Wednesday, 7 August 2019

Why Are Anarchist Groups Authoritarian?

by Les May

QUITE by chance I saw part of the interview with Professor Ruth Kinna who is a professor of Political Theory at Loughborough University.  She was being asked about her new book The Government of No One: The Theory and Practice of Anarchism’In a short article I wrote in May ‘Just Pick Up The Litter’ I briefly explained that, along with Marxism, as a political philosophy, I think it’s a dead duck, though for diametrically opposite reasonsThat does not mean that the ideas it embodies have no place in our present day discourse and actions.

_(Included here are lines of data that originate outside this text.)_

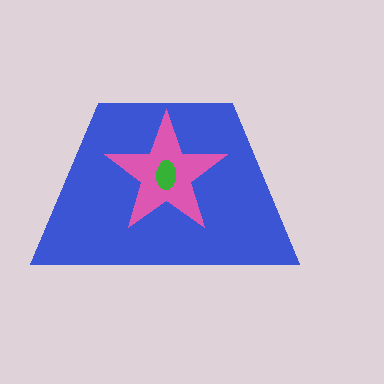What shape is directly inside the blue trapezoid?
The pink star.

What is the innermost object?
The green ellipse.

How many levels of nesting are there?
3.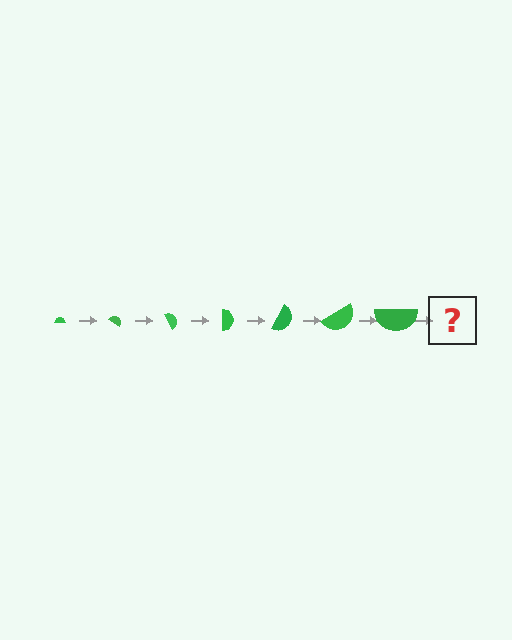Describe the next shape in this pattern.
It should be a semicircle, larger than the previous one and rotated 210 degrees clockwise from the start.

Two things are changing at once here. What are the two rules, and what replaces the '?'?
The two rules are that the semicircle grows larger each step and it rotates 30 degrees clockwise each step. The '?' should be a semicircle, larger than the previous one and rotated 210 degrees clockwise from the start.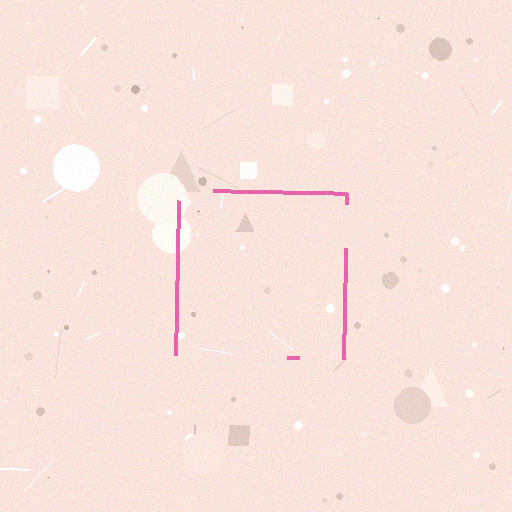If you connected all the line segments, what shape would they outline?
They would outline a square.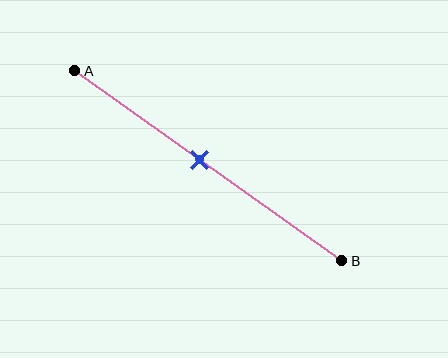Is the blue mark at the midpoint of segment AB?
No, the mark is at about 45% from A, not at the 50% midpoint.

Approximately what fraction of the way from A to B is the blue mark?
The blue mark is approximately 45% of the way from A to B.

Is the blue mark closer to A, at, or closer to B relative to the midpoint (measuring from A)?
The blue mark is closer to point A than the midpoint of segment AB.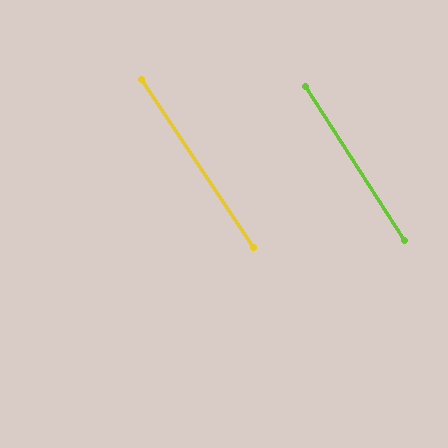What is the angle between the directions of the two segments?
Approximately 1 degree.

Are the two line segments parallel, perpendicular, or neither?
Parallel — their directions differ by only 0.9°.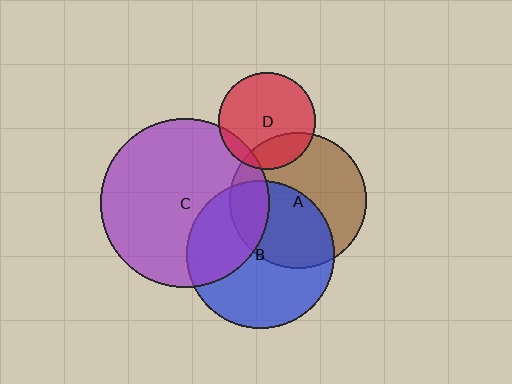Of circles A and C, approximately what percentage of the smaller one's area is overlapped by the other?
Approximately 20%.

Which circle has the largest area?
Circle C (purple).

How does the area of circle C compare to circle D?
Approximately 3.0 times.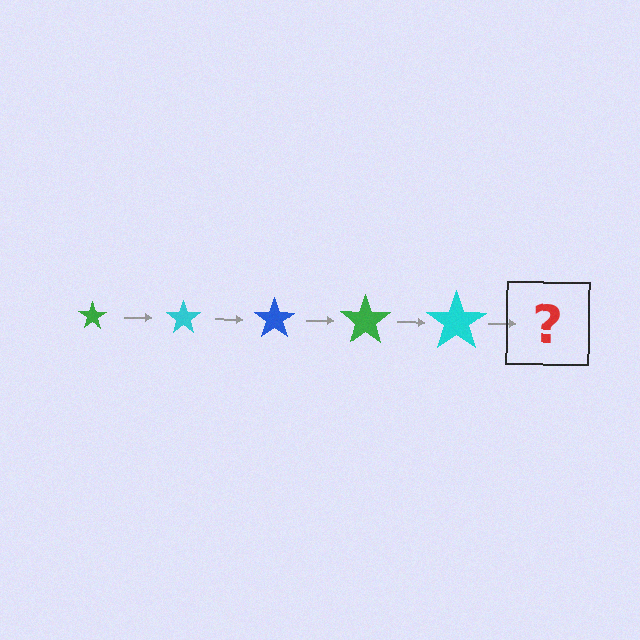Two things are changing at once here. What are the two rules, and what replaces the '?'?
The two rules are that the star grows larger each step and the color cycles through green, cyan, and blue. The '?' should be a blue star, larger than the previous one.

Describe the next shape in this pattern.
It should be a blue star, larger than the previous one.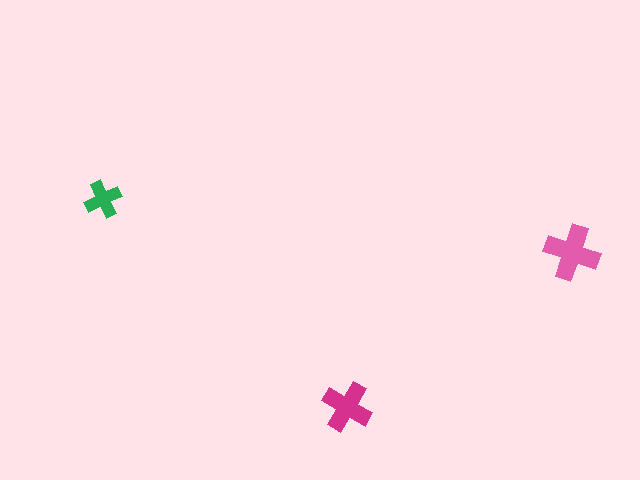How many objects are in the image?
There are 3 objects in the image.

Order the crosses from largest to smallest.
the pink one, the magenta one, the green one.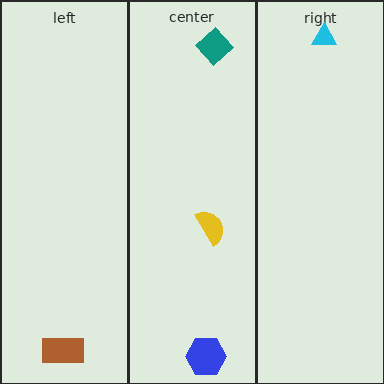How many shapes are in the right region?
1.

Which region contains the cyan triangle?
The right region.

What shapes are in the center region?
The yellow semicircle, the teal diamond, the blue hexagon.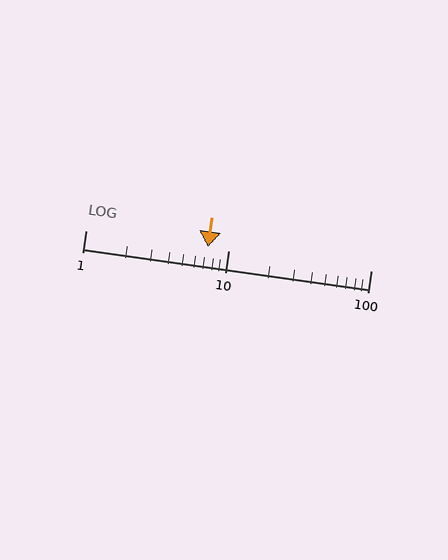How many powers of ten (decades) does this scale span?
The scale spans 2 decades, from 1 to 100.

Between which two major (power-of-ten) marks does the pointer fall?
The pointer is between 1 and 10.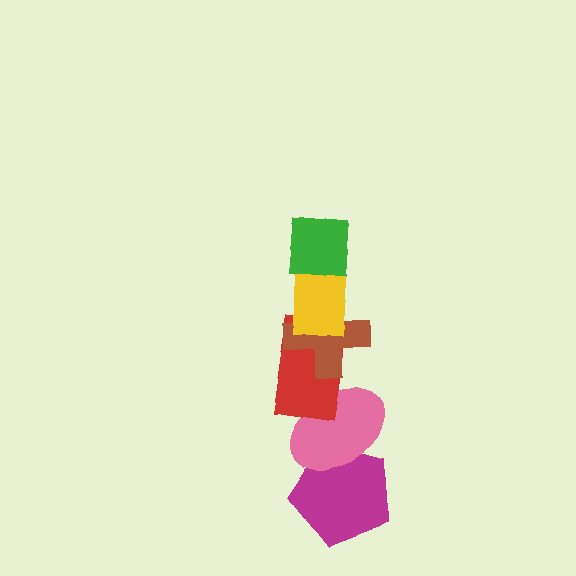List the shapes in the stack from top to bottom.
From top to bottom: the green square, the yellow rectangle, the brown cross, the red rectangle, the pink ellipse, the magenta pentagon.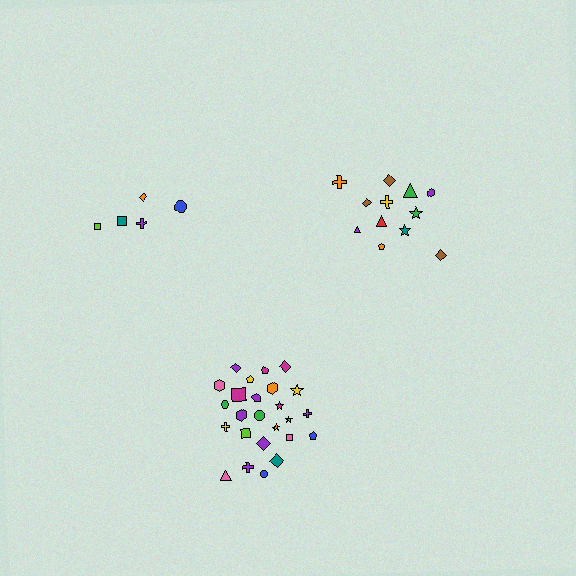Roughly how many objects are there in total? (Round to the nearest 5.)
Roughly 40 objects in total.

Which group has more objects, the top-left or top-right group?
The top-right group.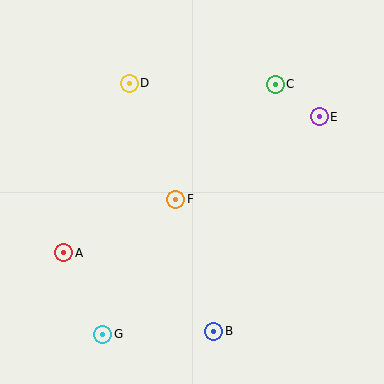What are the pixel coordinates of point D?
Point D is at (129, 83).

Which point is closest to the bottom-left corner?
Point G is closest to the bottom-left corner.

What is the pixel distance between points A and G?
The distance between A and G is 90 pixels.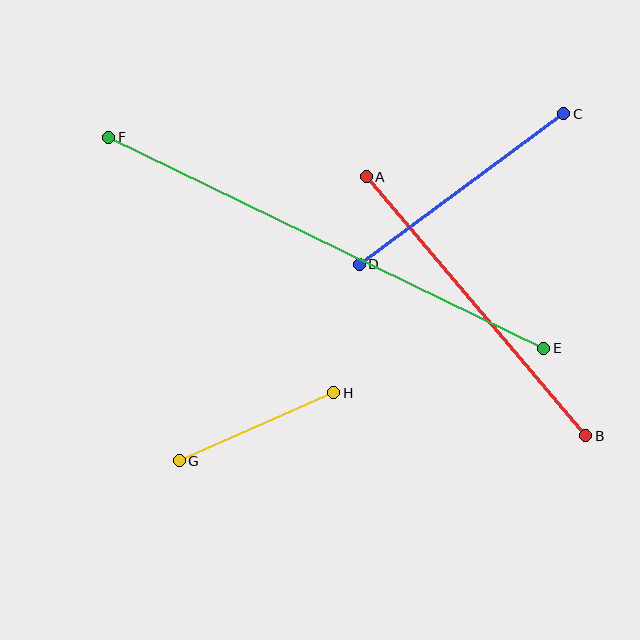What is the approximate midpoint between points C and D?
The midpoint is at approximately (462, 189) pixels.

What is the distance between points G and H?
The distance is approximately 169 pixels.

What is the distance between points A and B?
The distance is approximately 340 pixels.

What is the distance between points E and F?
The distance is approximately 484 pixels.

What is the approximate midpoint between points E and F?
The midpoint is at approximately (326, 243) pixels.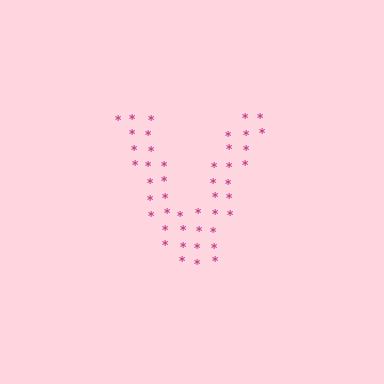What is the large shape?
The large shape is the letter V.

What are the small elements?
The small elements are asterisks.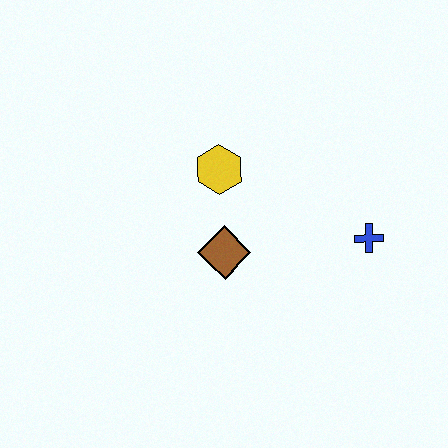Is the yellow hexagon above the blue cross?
Yes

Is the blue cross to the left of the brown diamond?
No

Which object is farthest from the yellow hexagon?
The blue cross is farthest from the yellow hexagon.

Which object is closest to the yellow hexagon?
The brown diamond is closest to the yellow hexagon.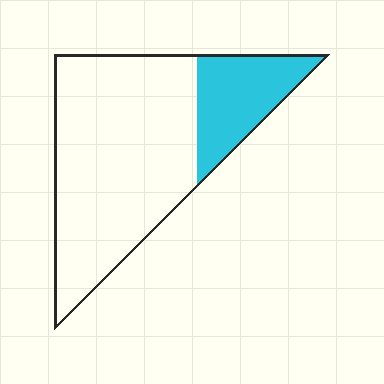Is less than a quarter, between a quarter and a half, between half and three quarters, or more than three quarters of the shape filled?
Less than a quarter.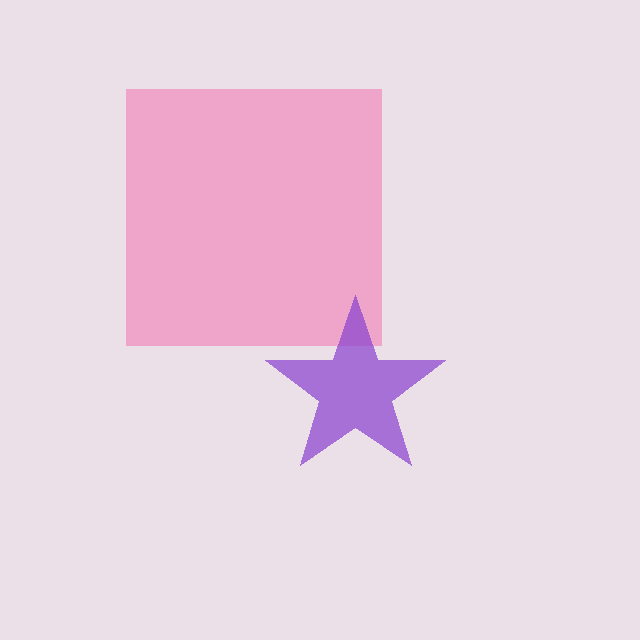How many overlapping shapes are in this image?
There are 2 overlapping shapes in the image.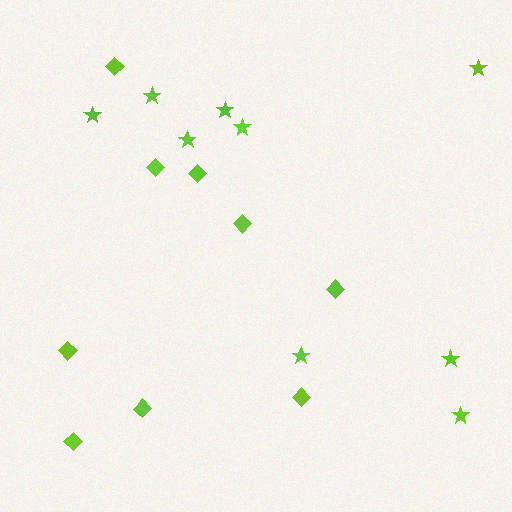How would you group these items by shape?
There are 2 groups: one group of stars (9) and one group of diamonds (9).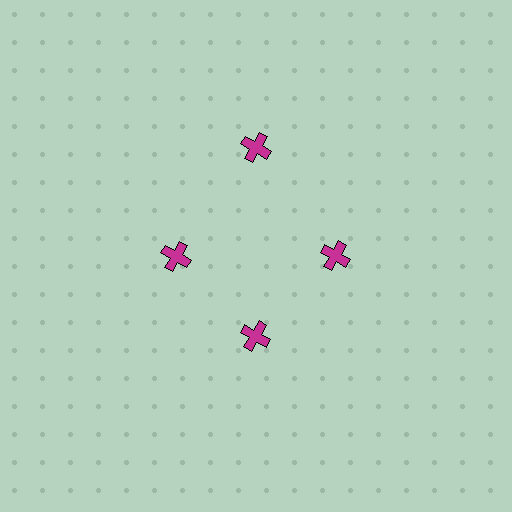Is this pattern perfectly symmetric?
No. The 4 magenta crosses are arranged in a ring, but one element near the 12 o'clock position is pushed outward from the center, breaking the 4-fold rotational symmetry.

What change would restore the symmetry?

Kinna did a good job of explaining what some contemporary anarchists mean by it, but I was a bit troubled when she appeared to stumble a little when the interviewer asked whether its adherents believed in democracy.   She did not seem to give a hundred percent assurance that that is the case.  Democracy isn’t just about voting, it’s also about how we treat people we disagree with.  Her hesitancy set me wondering.


Why is it that people who claim to follow a political philosophy which extols personal freedom, trust in the individual, working for the collective good and personal responsibility, so often turn out to be authoritarian when they band together in groups?  How can they claim to be free themselves if they object, sometimes violently, when others express a view different from their own?

There’s no shortage of examples of such authoritarian behaviour which have been recorded on the Northern Voices blog, some in recent weeks:  see below for a few instances* .  Why do they do it?